On a Friday in 2023, we lost the twins. I was in the office when my wife called to say she felt unwell: A dark, pathetic, guilty day in November. What followed will hopefully always be the worst days of our lives.
As a father, it felt like I should instantly grieve the unborn children, but my entire focus was on their mother. Nothing felt particularly different or unusual in the weeks that followed.
The news came on the radio. The kids kept doing jigsaws. I never met the two we lost. I didn’t hold them or speculate about which of us they looked like.
We had two healthy daughters at home to mind. I knew, if nothing else, I could do that.
However, life would never be the same because of that experience.
Though we wouldn’t have dreamed of telling the oldest daughter what had happened (she was only five), she still drew her first family picture with “the twins” some months later — meaning she must have overheard something she shouldn’t have.
Oddly, the drawing is treasured now because they are part of the family. A part of us, part of our story.
Happiness is our family and the two are part of that — frozen in time.
We moved house quickly afterwards. The new home didn’t feel like a home for a long time. We haven’t framed the Christmas tree decorating pictures from that year. Then, of course, there are the questions over whether you want to “go again”.

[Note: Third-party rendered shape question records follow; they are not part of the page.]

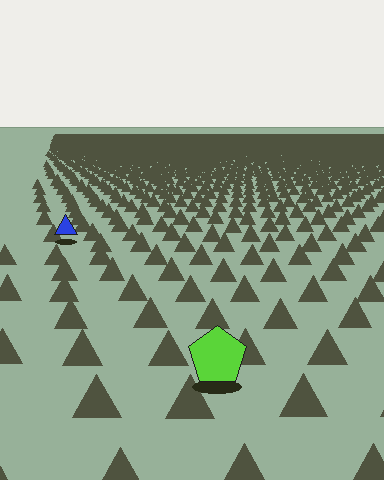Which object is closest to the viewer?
The lime pentagon is closest. The texture marks near it are larger and more spread out.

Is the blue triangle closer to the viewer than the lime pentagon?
No. The lime pentagon is closer — you can tell from the texture gradient: the ground texture is coarser near it.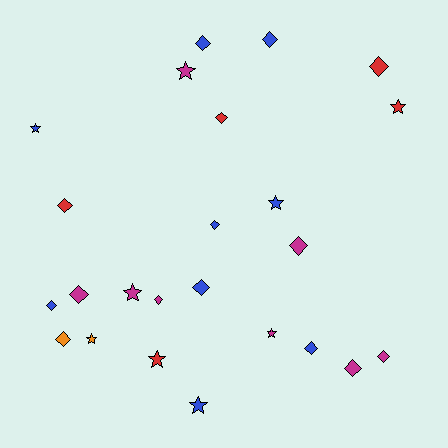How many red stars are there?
There are 2 red stars.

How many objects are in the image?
There are 24 objects.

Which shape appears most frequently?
Diamond, with 15 objects.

People casually talk about how “having two is easy, three is hard” without knowing what we’ve lost.
And then you’re on holiday the following summer when your wife holds your hand and, as the kids run ahead to explore the rock pool, she softly asks you not to have a heart attack when she says her next sentence. “But have you done a test?” I spluttered foolishly. “I don’t need to,” comes the reply.

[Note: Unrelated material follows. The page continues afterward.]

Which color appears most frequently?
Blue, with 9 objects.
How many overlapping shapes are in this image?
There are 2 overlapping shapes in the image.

She tells you what a friend told her about the baby being the one, or ones, that got away, trying to come back. You both cry, one of you possibly for the first time.
Pregnancy goes quickly. Nerves with each scan. Nerves with each lack of kicks. On New Year’s Eve, she doesn’t move for many hours. We contemplate crying off a friend’s party, but she lets us know that won’t be necessary in the nick of time.

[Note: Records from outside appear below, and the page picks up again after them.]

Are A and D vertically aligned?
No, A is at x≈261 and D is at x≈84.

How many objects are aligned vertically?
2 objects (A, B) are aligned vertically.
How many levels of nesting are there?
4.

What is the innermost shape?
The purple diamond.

She eventually arrives, and after a few days in the hospital, she’s heading home. I’ve forgotten how to do everything. Her head looks wonky in the car seat. That thing the elder girls slept in got recalled, didn’t it? The room is bloody hot. Do they sleep in different clothes during the day?
Mum can’t stop smiling at her. Sisters can’t stop kissing her. The pitter-patter of feet is now a race to see who can get in next to her in bed in the morning. The bed groans at having to accommodate five.
Fatherhood is magic, even when it’s stressful. I never tire of hearing them say “dad” and simultaneously reach for my hand. I feel a physical joy when they develop new interests, explain things to me for the first time (where have axolotls been all my life?), or show confidence in themselves. The same songs come home with daughter two, and it’s like we’re hearing them for the first time. The baby has started gurgling.
Did any baby ever hold their head up and gurgle like that at such a young age? Surely not. So advanced. No need to go again. Our girls are here. The family is complete.